Indonesia is a bit like Didi, but -- sadly -- without his hardworking and honest aspects. As a nation, we are becoming preoccupied with religion, but it is formalistic, intolerant and hypocritical. Legislators at the local and national levels want laws to enforce sharia rules but seem unable to run the country responsibly. Islamist politicians want to introduce an anti-pornography bill when we already have laws banning dirty pictures, which are not enforced against the makers of an ocean of hard-core DVDs but are instead used to lock up young artists.
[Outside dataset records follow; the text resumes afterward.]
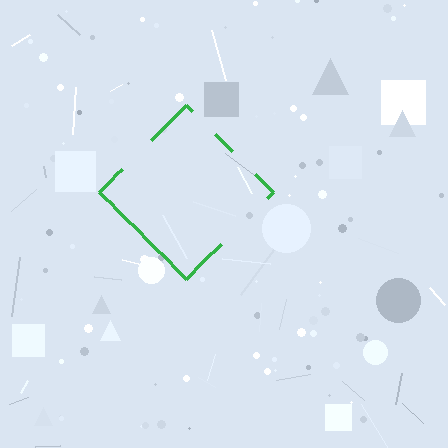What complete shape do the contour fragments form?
The contour fragments form a diamond.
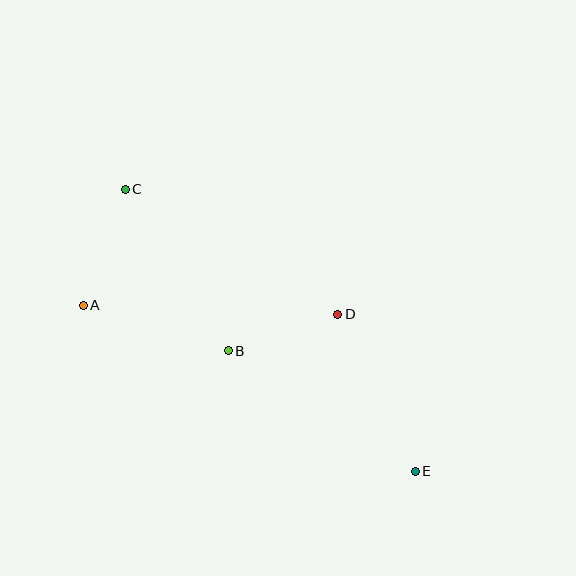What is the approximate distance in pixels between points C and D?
The distance between C and D is approximately 246 pixels.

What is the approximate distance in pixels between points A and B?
The distance between A and B is approximately 152 pixels.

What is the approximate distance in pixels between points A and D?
The distance between A and D is approximately 254 pixels.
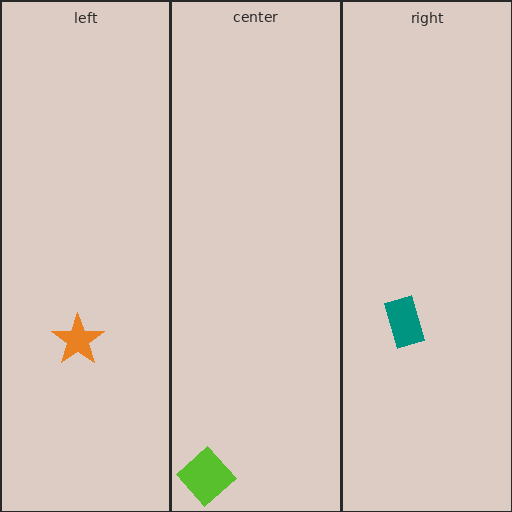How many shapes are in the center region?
1.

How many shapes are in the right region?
1.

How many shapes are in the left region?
1.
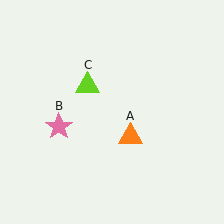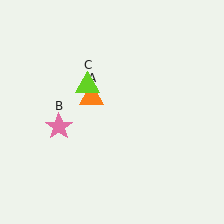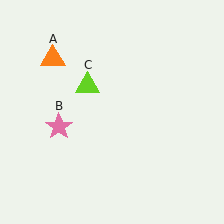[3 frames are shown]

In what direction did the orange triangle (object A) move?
The orange triangle (object A) moved up and to the left.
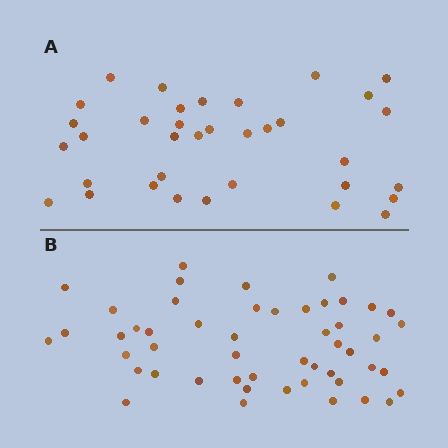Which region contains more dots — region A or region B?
Region B (the bottom region) has more dots.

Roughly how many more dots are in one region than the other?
Region B has approximately 15 more dots than region A.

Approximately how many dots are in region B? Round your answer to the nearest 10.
About 50 dots.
Women are arrested for wearing lipstick in Tangerang and Playboy offices are sacked in Jakarta, while nobody seems to be able to do anything about the homeless in Yogya or cleaning up the horrific mudspill in Sidoarjo -- and there are still people in tents in Aceh!
We are using pseudo-religiosity as a substitute to facing up honestly to spiritually empty, frustrating lives, and a growing national failure of governance and a spiritually bankrupt national leadership.
Will our leaders ever borrow some virtues from Didi and honestly admit their failures and then do some hard work to make things better for the ordinary, poor Indonesians?